Gunther Anders dans L’obsolescence de l’homme (1956) disait qu’un sentiment de honte s’emparait de l’être humain face à la qualité des choses qu’il avait fabriquées et au fait qu’il soit un produit biologique éphémère, imparfait, un rejeton génétique traversé de part et d’autre par la contingence et le doute; d’où ce regret chez ce même être humain de ne pas avoir été lui aussi fabriqué et son désir refoulé de devenir une de ces choses qui pourrait se dresser fièrement devant l’ensemble des objets manufacturés de ce monde.

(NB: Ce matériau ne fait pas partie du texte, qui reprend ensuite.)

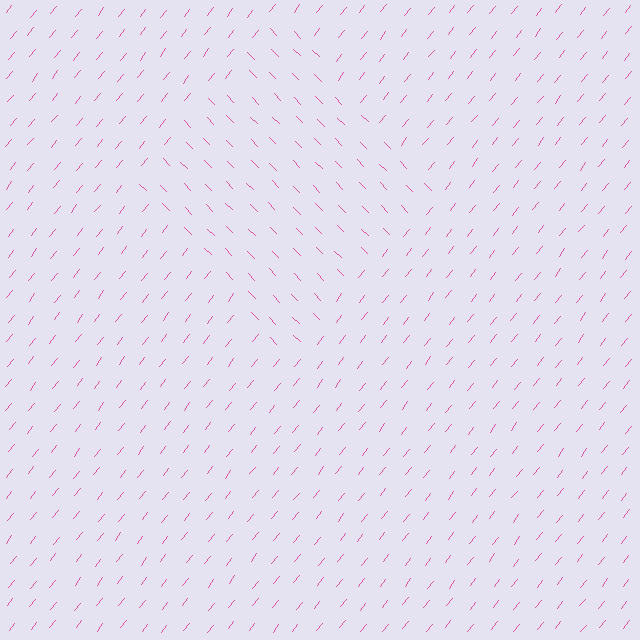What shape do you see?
I see a diamond.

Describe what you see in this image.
The image is filled with small pink line segments. A diamond region in the image has lines oriented differently from the surrounding lines, creating a visible texture boundary.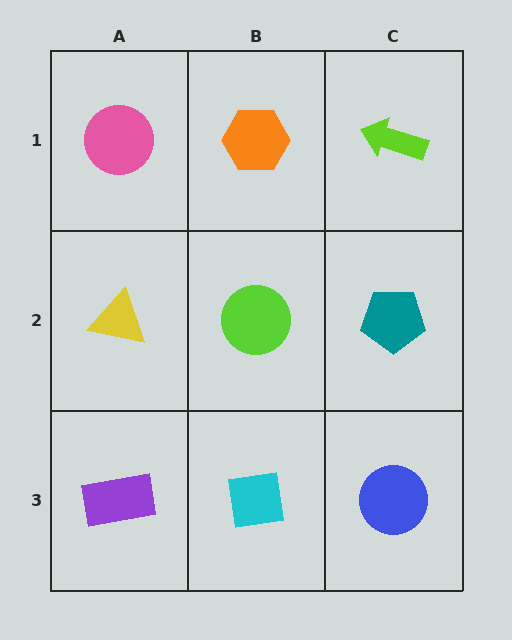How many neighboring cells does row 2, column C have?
3.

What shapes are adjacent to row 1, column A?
A yellow triangle (row 2, column A), an orange hexagon (row 1, column B).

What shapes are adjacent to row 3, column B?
A lime circle (row 2, column B), a purple rectangle (row 3, column A), a blue circle (row 3, column C).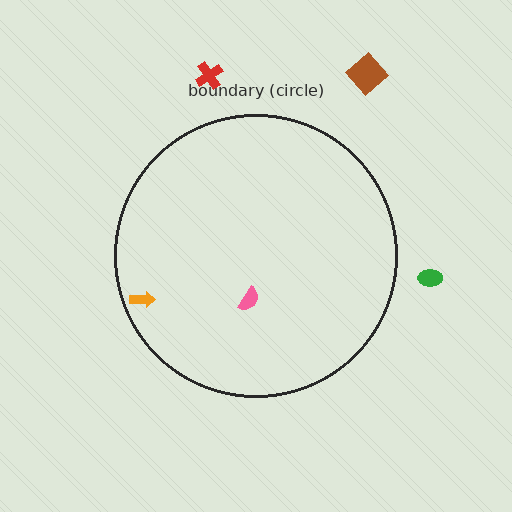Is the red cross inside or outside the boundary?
Outside.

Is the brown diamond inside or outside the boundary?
Outside.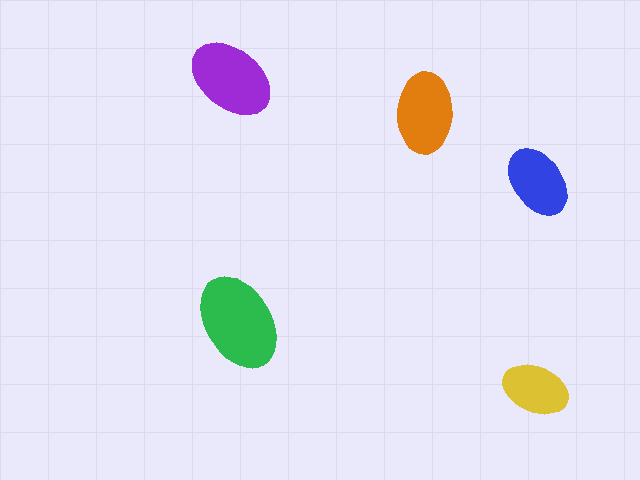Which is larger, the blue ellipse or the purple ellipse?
The purple one.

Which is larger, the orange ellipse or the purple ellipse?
The purple one.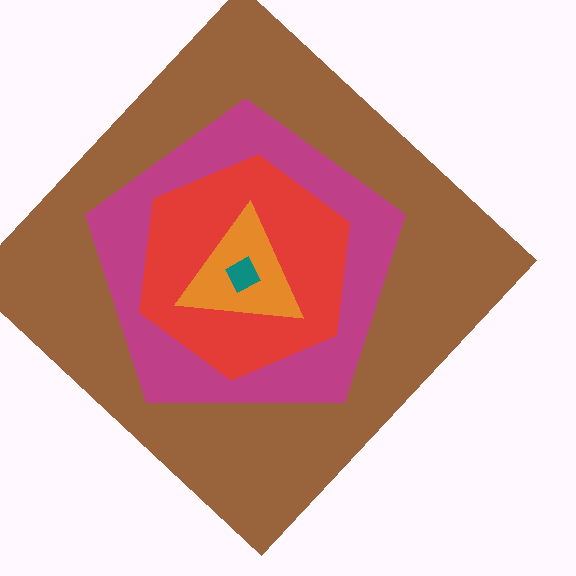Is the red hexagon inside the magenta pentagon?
Yes.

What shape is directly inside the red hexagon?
The orange triangle.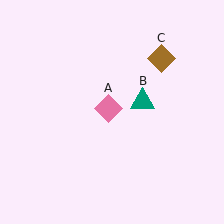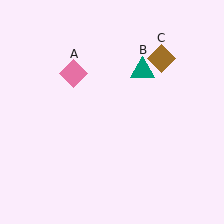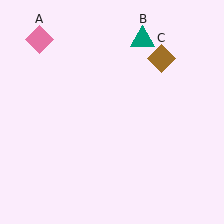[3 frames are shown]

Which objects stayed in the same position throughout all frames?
Brown diamond (object C) remained stationary.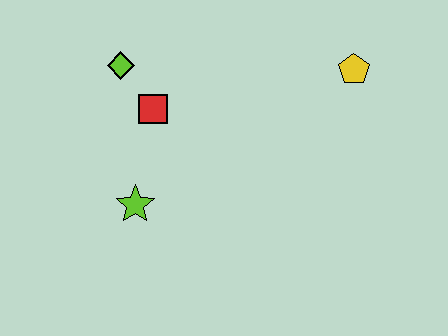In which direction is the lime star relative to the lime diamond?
The lime star is below the lime diamond.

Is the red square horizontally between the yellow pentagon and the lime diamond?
Yes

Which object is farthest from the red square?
The yellow pentagon is farthest from the red square.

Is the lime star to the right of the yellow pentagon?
No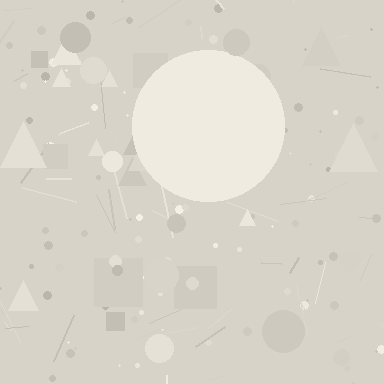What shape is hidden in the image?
A circle is hidden in the image.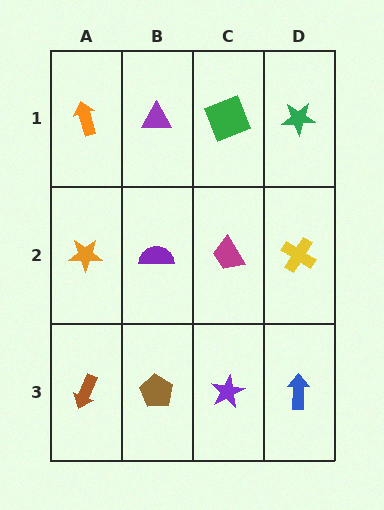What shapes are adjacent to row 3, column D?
A yellow cross (row 2, column D), a purple star (row 3, column C).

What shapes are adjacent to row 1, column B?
A purple semicircle (row 2, column B), an orange arrow (row 1, column A), a green square (row 1, column C).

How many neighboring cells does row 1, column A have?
2.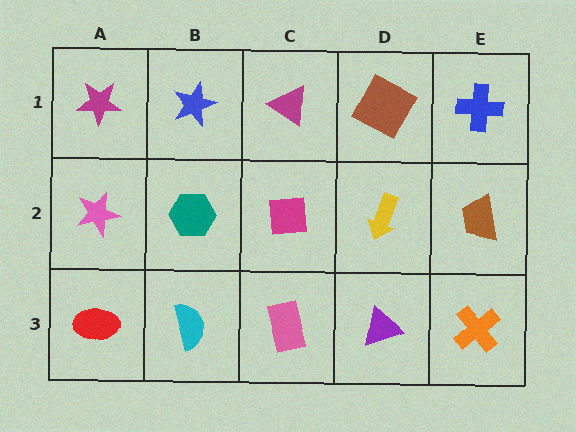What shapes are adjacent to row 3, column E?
A brown trapezoid (row 2, column E), a purple triangle (row 3, column D).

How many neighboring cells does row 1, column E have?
2.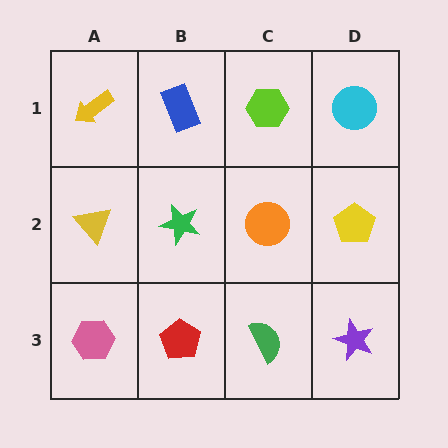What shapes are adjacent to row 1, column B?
A green star (row 2, column B), a yellow arrow (row 1, column A), a lime hexagon (row 1, column C).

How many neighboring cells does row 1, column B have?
3.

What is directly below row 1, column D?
A yellow pentagon.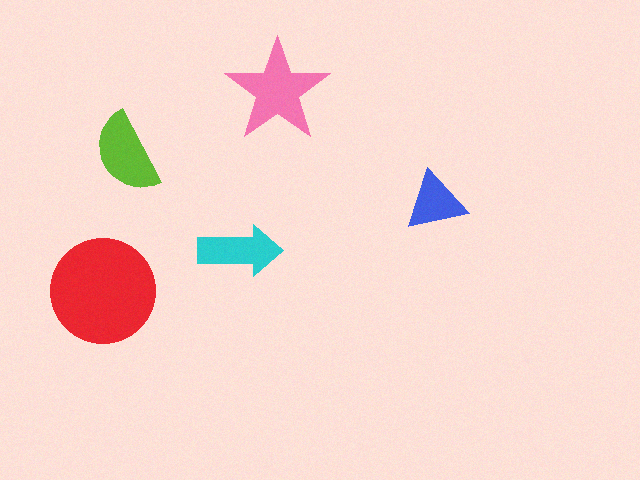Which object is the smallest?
The blue triangle.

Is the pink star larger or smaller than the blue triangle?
Larger.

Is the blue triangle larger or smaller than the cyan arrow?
Smaller.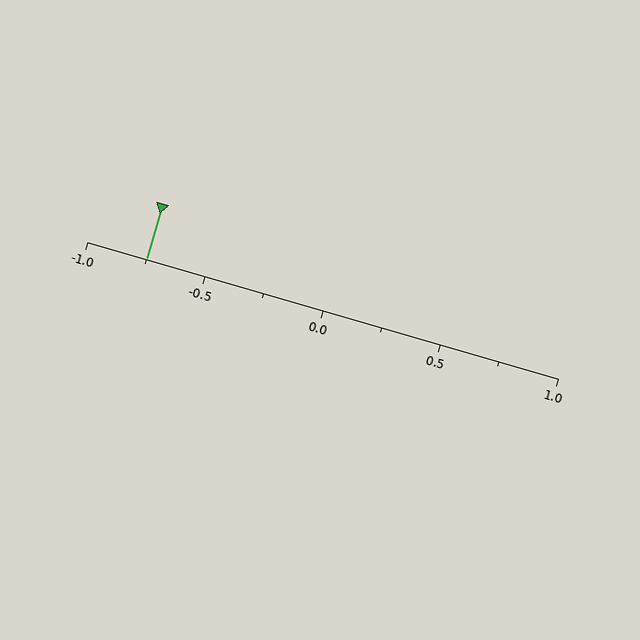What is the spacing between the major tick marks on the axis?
The major ticks are spaced 0.5 apart.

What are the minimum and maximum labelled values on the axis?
The axis runs from -1.0 to 1.0.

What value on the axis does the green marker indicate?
The marker indicates approximately -0.75.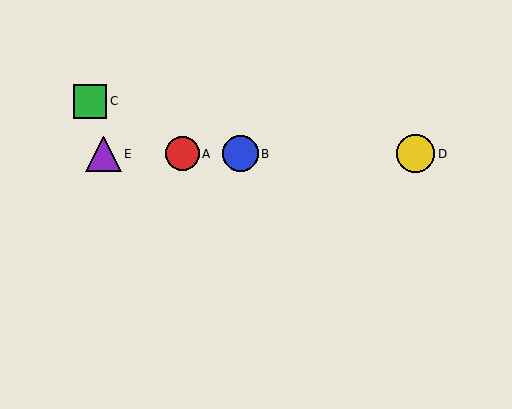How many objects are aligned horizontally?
4 objects (A, B, D, E) are aligned horizontally.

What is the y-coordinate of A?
Object A is at y≈154.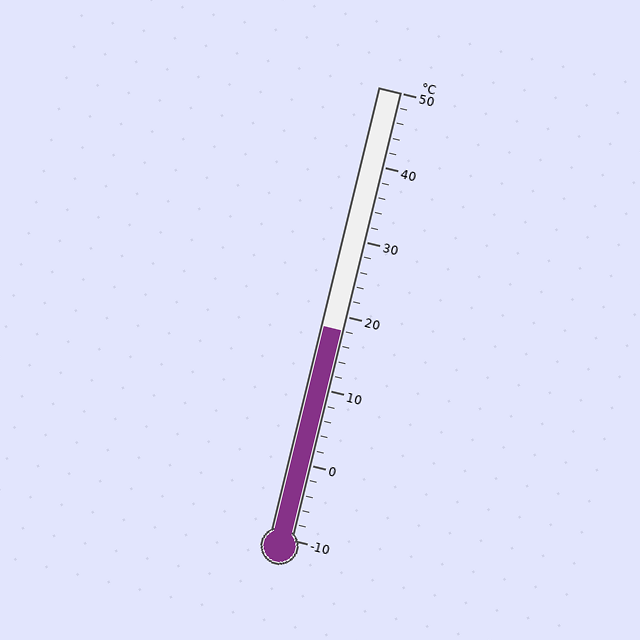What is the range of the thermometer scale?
The thermometer scale ranges from -10°C to 50°C.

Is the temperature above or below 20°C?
The temperature is below 20°C.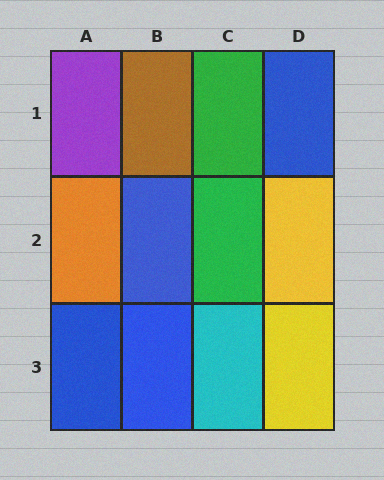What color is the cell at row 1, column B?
Brown.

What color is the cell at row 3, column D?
Yellow.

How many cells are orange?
1 cell is orange.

Ils sont plus nombreux que jamais en 2020 à ressentir ce qu’Anders qualifiait de « honte prométhéenne ». Si le mouvement transhumaniste en est un bon exemple, on peut facilement dire que cette tendance de plus en plus présente, qui consiste à confier l’éducation des jeunes et moins jeunes au pouvoir des algorithmes, à une quincaillerie hétéroclite d’applications et aux forces du marché, participe de la même idéologie. D’un côté comme de l’autre, l’humain, dans ce qu’il a d’essentiel, de non numérisable, de non comptable et d’irremplaçable, finit toujours par être vu comme quelque chose d’encombrant, qui doit être dépassé et à la limite mis de côté – et ici je pense aux enseignants –  afin de laisser toute la place aux machines, aux avatars et aux prothèses de toutes sortes qui auront été fabriquées, pour leur plus grand profit, par les Seigneurs du numérique devant lesquels leurs thuriféraires s’agenouillent dans le plus grand respect et la plus parfaite discipline.

« Le bonheur suprême sera la plus grande cause de misère, et la perfection de la sapience une occasion de folie », écrivait Léonard de Vinci dans ses carnets. Difficile avec tout ce qui se passe autour de nous de ne pas lui donner raison…      

 


[1] Jürgen Habermas, Raison et légitimité, Payot, 1978, p. 172.